The Tennessee River is the largest tributary of the Ohio River. It is approximately long and is located in the southeastern United States in the Tennessee Valley. The river was once popularly known as the Cherokee River, among other names, as the Cherokee people had their homelands along its banks, especially in what are now East Tennessee and northern Alabama. Additionally, its tributary, the Little Tennessee River, flows into it from Western North Carolina and northeastern Georgia, where the river also was bordered by numerous Cherokee towns. Its current name is derived from the Cherokee town, Tanasi, which was located on the Tennessee side of the Appalachian Mountains.

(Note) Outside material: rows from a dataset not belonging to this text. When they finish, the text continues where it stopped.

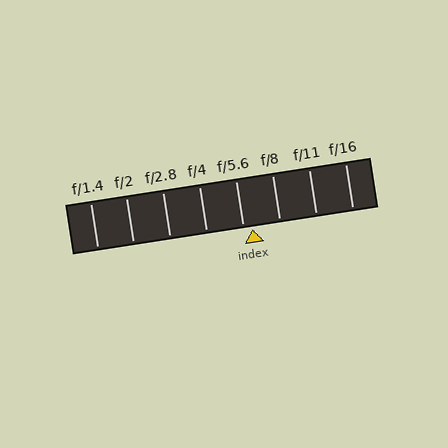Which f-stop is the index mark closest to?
The index mark is closest to f/5.6.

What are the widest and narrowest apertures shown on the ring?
The widest aperture shown is f/1.4 and the narrowest is f/16.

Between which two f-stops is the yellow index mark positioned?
The index mark is between f/5.6 and f/8.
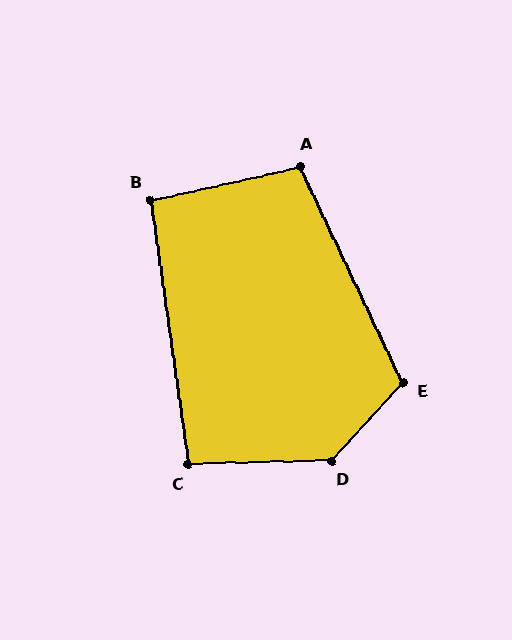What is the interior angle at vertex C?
Approximately 97 degrees (obtuse).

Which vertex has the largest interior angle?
D, at approximately 134 degrees.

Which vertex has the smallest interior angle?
B, at approximately 95 degrees.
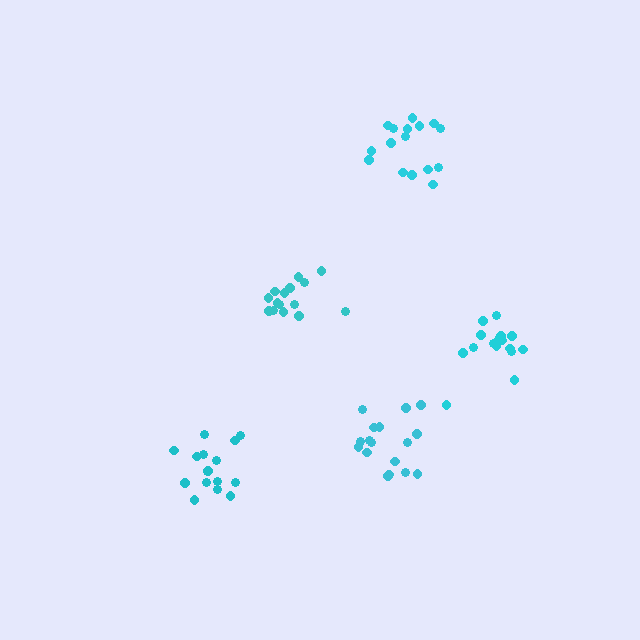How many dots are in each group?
Group 1: 16 dots, Group 2: 16 dots, Group 3: 15 dots, Group 4: 17 dots, Group 5: 17 dots (81 total).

The Tennessee River is formed at the confluence of the Holston and French Broad rivers in present-day Knoxville, Tennessee. From Knoxville, it flows southwest through East Tennessee into Chattanooga before crossing into Alabama. It travels through the Huntsville and Decatur area before reaching the Muscle Shoals area, and eventually forms a small part of the state's border with Mississippi, before returning to Tennessee. The river misses Georgia by about 250 feet. The Tennessee river’s route northerly through Tennessee defines the boundary between two of Tennessee's Grand Divisions: Middle and West Tennessee.

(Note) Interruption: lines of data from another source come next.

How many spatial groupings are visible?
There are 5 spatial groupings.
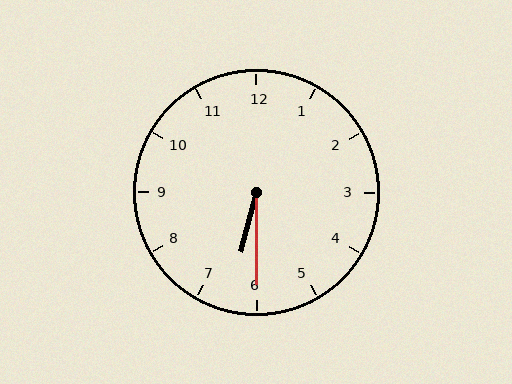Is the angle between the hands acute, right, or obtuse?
It is acute.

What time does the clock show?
6:30.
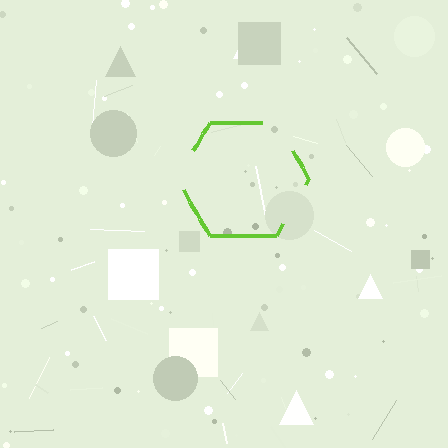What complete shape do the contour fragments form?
The contour fragments form a hexagon.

The Tennessee–Tombigbee Waterway, a U.S. Army Corps of Engineers project providing navigation on the Tombigbee River and a link to the Port of Mobile, enters the Tennessee River near the Tennessee-Alabama-Mississippi boundary. This waterway reduces the navigation distance from Tennessee, north Alabama, and northern Mississippi to the Gulf of Mexico by hundreds of miles. The final part of the Tennessee's run is north through western Kentucky, where it separates the Jackson Purchase from the rest of the state. It flows into the Ohio River at Paducah, Kentucky.
The river has been dammed numerous times since the 1930s by Tennessee Valley Authority (TVA) projects.